On the other side, there are organizations like the International Topical Steroid Addiction Network (ITSAN) or individuals like Dr. Rapaport that argue that the Red Skin Syndrome (RSS) is directly because of the topical steroid use/overuse/abuse in societies.
An interesting blog post I came across talked about how much cortisol a healthy body can normally produce, and how the commonly prescribed topical corticosteroids measure up. His analysis was that the potency of prescription steroids are often so much higher than what our bodies could naturally produce, which might explain why it seems so much more common to hear about people’s skins getting addicted. He was testing out how using very low potencies and/or low doses to mirror how much cortisol our bodies could normally produce, and see if that helped him maintain his skin throughout the winter.
Also food for thought, we know that studies are incredibly expensive to fund, and so to get a lot of evidence backing up TCS withdrawal or RSS, there would need to be big companies supporting the research. However, if these studies could then have results that jeopardize major supporters (like a pharmaceutical company), it becomes less likely any such companies will want to fund said studies. I’d bet it will be a while before we get a lot of evidence around more specifics of TCS withdrawal/RSS.

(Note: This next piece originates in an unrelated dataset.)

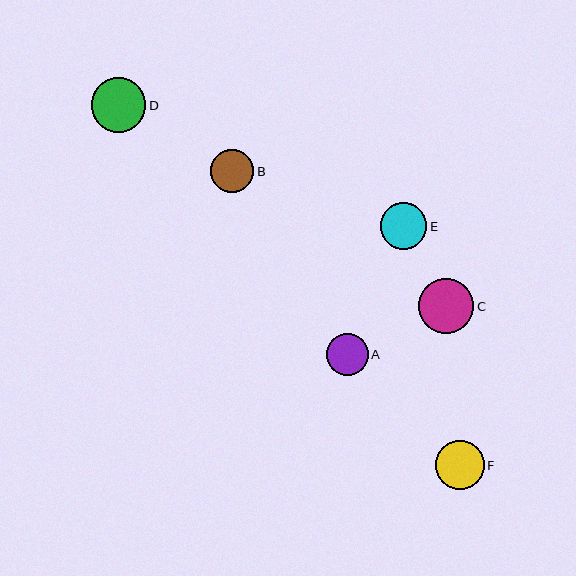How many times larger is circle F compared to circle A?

Carr WW. Topical Calcineurin Inhibitors for Atopic Dermatitis: Review and Treatment Recommendations. Pediatr Drugs. 2013 Aug;15(4):303-310.
Hajar T, Leshem YA, Hanifin JM, Nedorost ST, Lio PA, Paller AS, Block J, Simpson EL. A systematic review of topical corticosteroid withdrawal (“steroid addiction”) in patients with atopic dermatitis and other dermatoses. JAAD. 2015 Mar;72(3):543-549.e2.
Paller AS, Tom WL, Lebwohl MG, Blumenthal RL, Boguniewicz M, Call RS, Eichenfield LF, Forsha DW, Rees WC, Simpson EL, Spellman MC, Stein Gold LF, Zaenglein AL, Hughes MH, Zane LT, Hebert AA. Efficacy and safety of crisaborole ointment, a novel, nonsteroidal phosphodiesterase 4 (PDE4) inhibitor for the topical treatment of atopic dermatitis (AD) in children and adults. J Am Acad Dermatol. 2016 Sep;75(3):494-503.e6.